Precious was—relatively—lucky. She lost her lips. They turned black and fell off. I’m not making that up.

But she could have lost more—others have lost lips, noses, and eyes. Her mother did not give up. Precious had been befriended by one of the receptionists on the ship, who visited her at the hospital daily. Three months later, during which time her mother had not once been home, not once left her daughter’s side, the infection had been successfully controlled and the noma had run its course.

Precious was brought on-board for reconstruction of her lips. It’s a long, four- or five-month ordeal, with six or seven stages (for those of you facile with lip reconstruction, this is like nothing you’ve ever seen before). She has finished stage I. And, for the first time in three months, mom has been home to sleep in her own bed.

What happened to Precious would never have happened at home.

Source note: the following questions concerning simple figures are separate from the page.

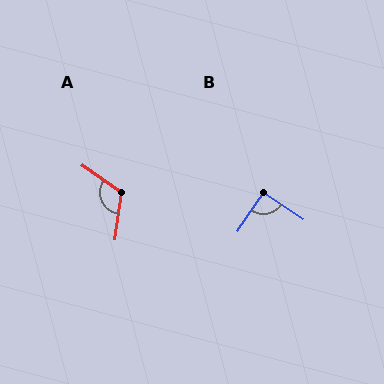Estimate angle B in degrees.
Approximately 90 degrees.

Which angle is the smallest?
B, at approximately 90 degrees.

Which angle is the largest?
A, at approximately 117 degrees.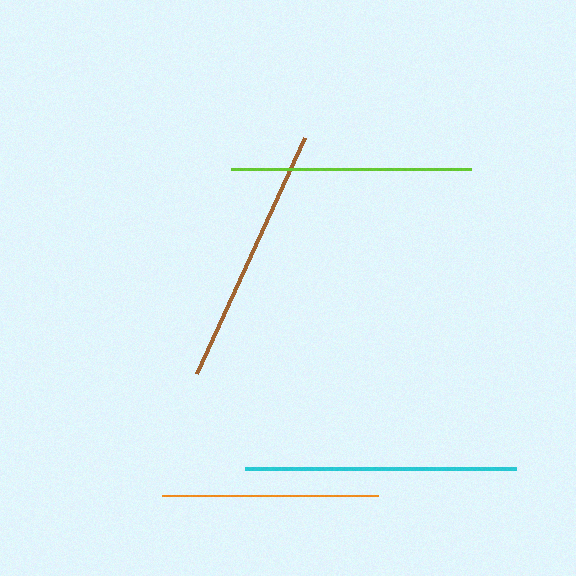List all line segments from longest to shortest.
From longest to shortest: cyan and brown (about equal), lime, orange.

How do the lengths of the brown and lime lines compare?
The brown and lime lines are approximately the same length.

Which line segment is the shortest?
The orange line is the shortest at approximately 216 pixels.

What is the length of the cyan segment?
The cyan segment is approximately 271 pixels long.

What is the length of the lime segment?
The lime segment is approximately 241 pixels long.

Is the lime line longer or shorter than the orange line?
The lime line is longer than the orange line.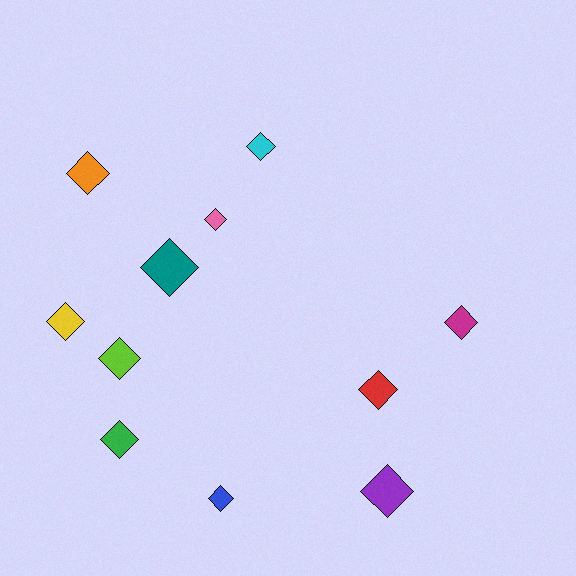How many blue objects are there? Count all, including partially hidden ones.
There is 1 blue object.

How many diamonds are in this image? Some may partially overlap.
There are 11 diamonds.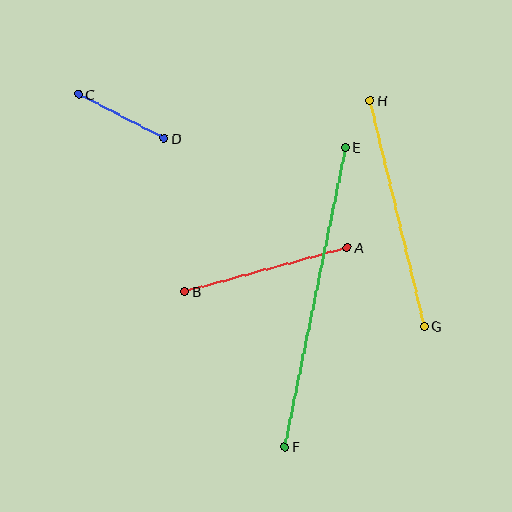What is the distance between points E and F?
The distance is approximately 305 pixels.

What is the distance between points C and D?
The distance is approximately 96 pixels.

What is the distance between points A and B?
The distance is approximately 168 pixels.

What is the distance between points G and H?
The distance is approximately 232 pixels.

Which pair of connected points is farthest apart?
Points E and F are farthest apart.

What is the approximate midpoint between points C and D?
The midpoint is at approximately (121, 116) pixels.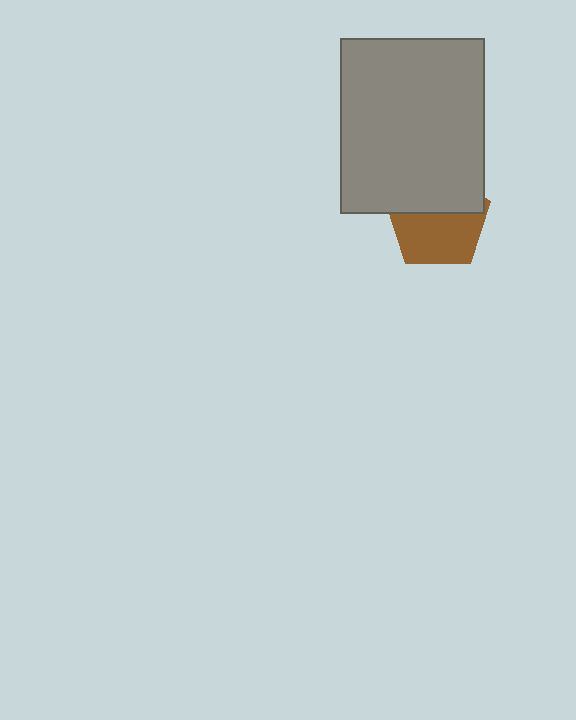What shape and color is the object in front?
The object in front is a gray rectangle.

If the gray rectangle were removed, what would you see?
You would see the complete brown pentagon.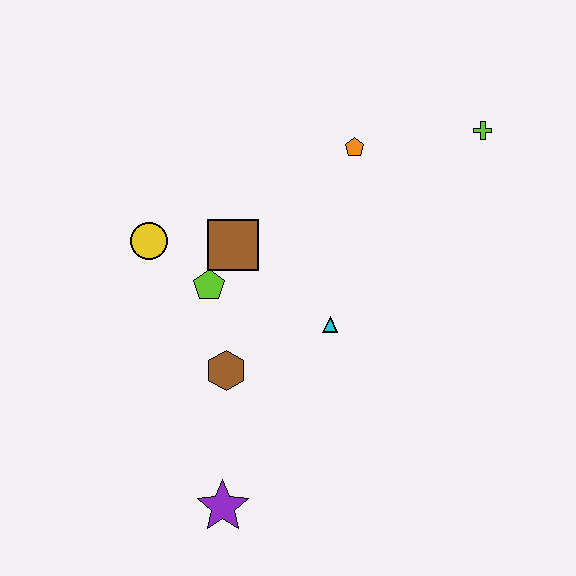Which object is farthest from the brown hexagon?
The lime cross is farthest from the brown hexagon.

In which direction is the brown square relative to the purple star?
The brown square is above the purple star.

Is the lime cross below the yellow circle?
No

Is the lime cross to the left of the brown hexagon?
No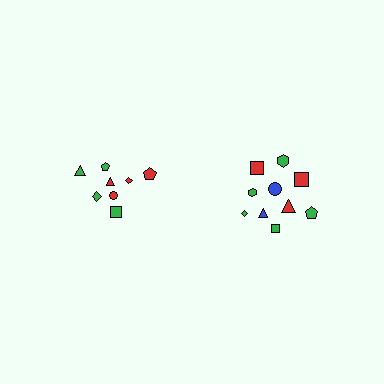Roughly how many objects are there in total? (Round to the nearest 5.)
Roughly 20 objects in total.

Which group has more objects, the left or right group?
The right group.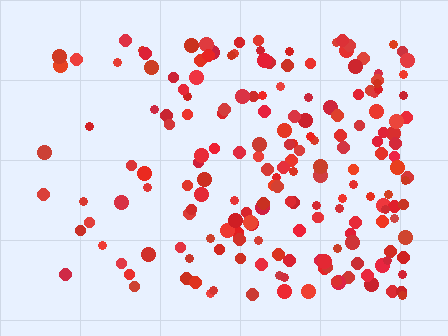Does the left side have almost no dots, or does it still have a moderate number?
Still a moderate number, just noticeably fewer than the right.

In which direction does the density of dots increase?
From left to right, with the right side densest.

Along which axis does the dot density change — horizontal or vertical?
Horizontal.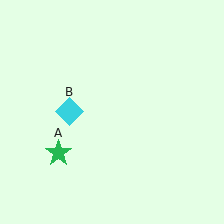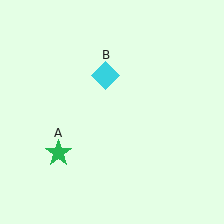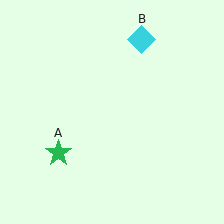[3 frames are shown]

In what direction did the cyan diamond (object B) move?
The cyan diamond (object B) moved up and to the right.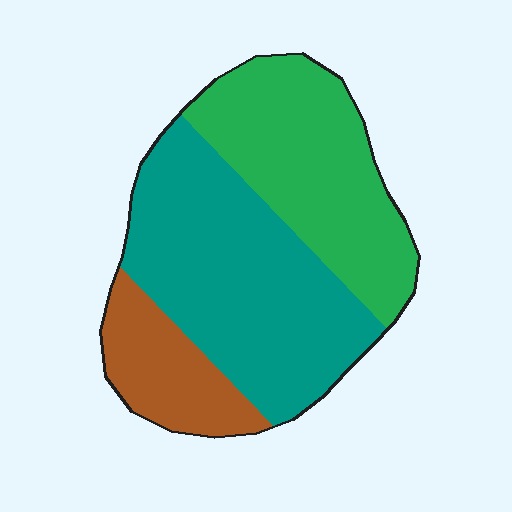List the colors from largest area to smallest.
From largest to smallest: teal, green, brown.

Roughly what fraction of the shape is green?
Green covers around 35% of the shape.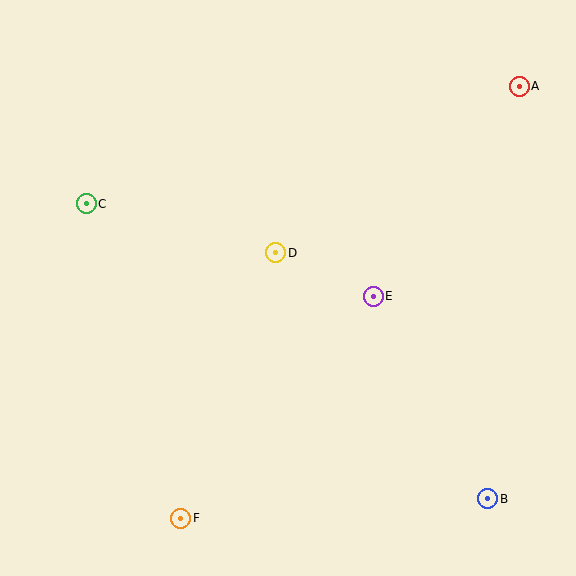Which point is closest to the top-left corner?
Point C is closest to the top-left corner.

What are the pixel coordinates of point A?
Point A is at (519, 86).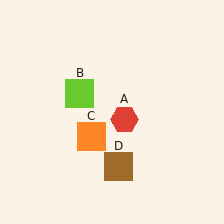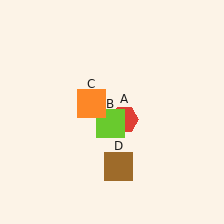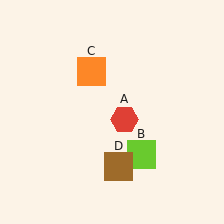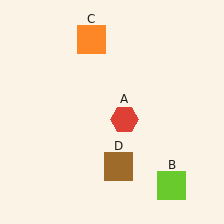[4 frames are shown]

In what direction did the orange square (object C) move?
The orange square (object C) moved up.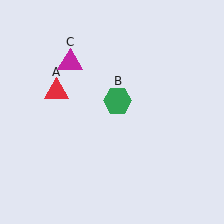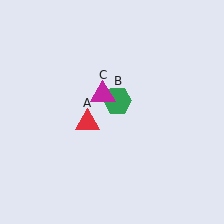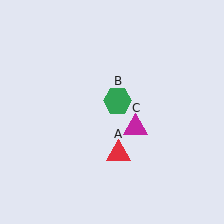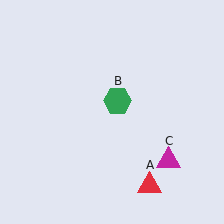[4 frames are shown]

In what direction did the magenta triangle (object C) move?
The magenta triangle (object C) moved down and to the right.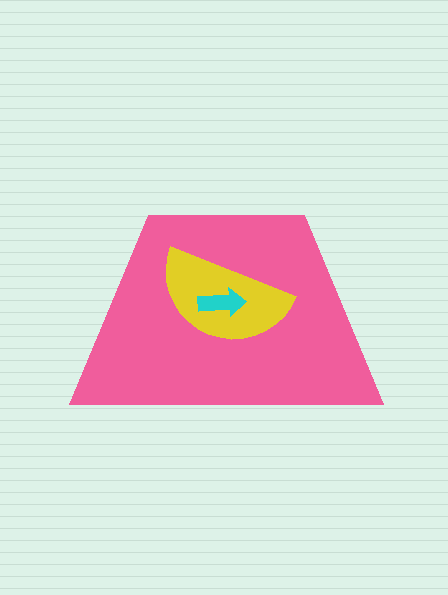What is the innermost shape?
The cyan arrow.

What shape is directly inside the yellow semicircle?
The cyan arrow.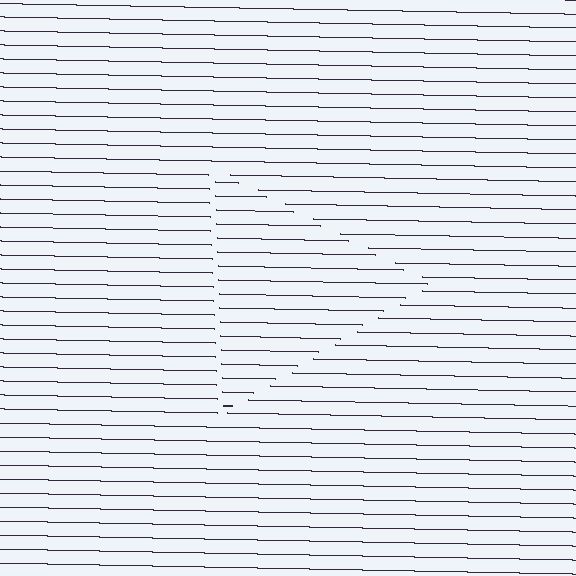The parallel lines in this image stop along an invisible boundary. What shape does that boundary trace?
An illusory triangle. The interior of the shape contains the same grating, shifted by half a period — the contour is defined by the phase discontinuity where line-ends from the inner and outer gratings abut.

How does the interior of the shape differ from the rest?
The interior of the shape contains the same grating, shifted by half a period — the contour is defined by the phase discontinuity where line-ends from the inner and outer gratings abut.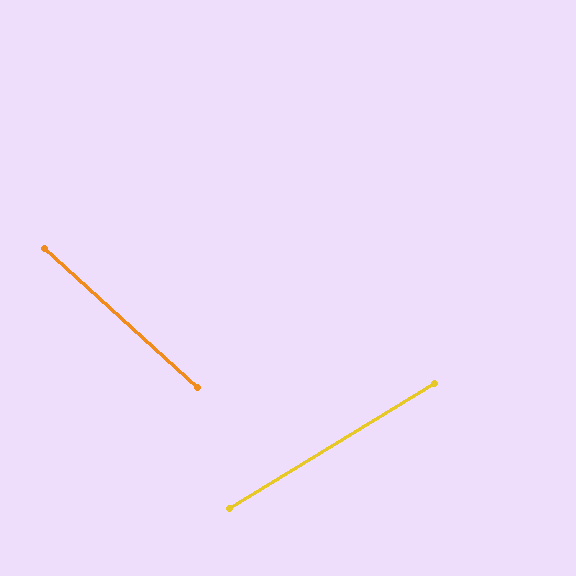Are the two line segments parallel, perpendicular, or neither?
Neither parallel nor perpendicular — they differ by about 73°.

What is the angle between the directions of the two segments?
Approximately 73 degrees.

At home, kids eat too much. At home, they get vaccinated against measles. At home, when they scrape their knees, mom drops her dishes, runs out under those sun-dappled leaves, concern dancing in her eyes, antibiotic ointment in hand. At home, we make feel-good commercials about the very thing that has permanently scarred a little girl like Precious.

Man is born into trouble, wrote the ancients, as surely as the sparks fly upward.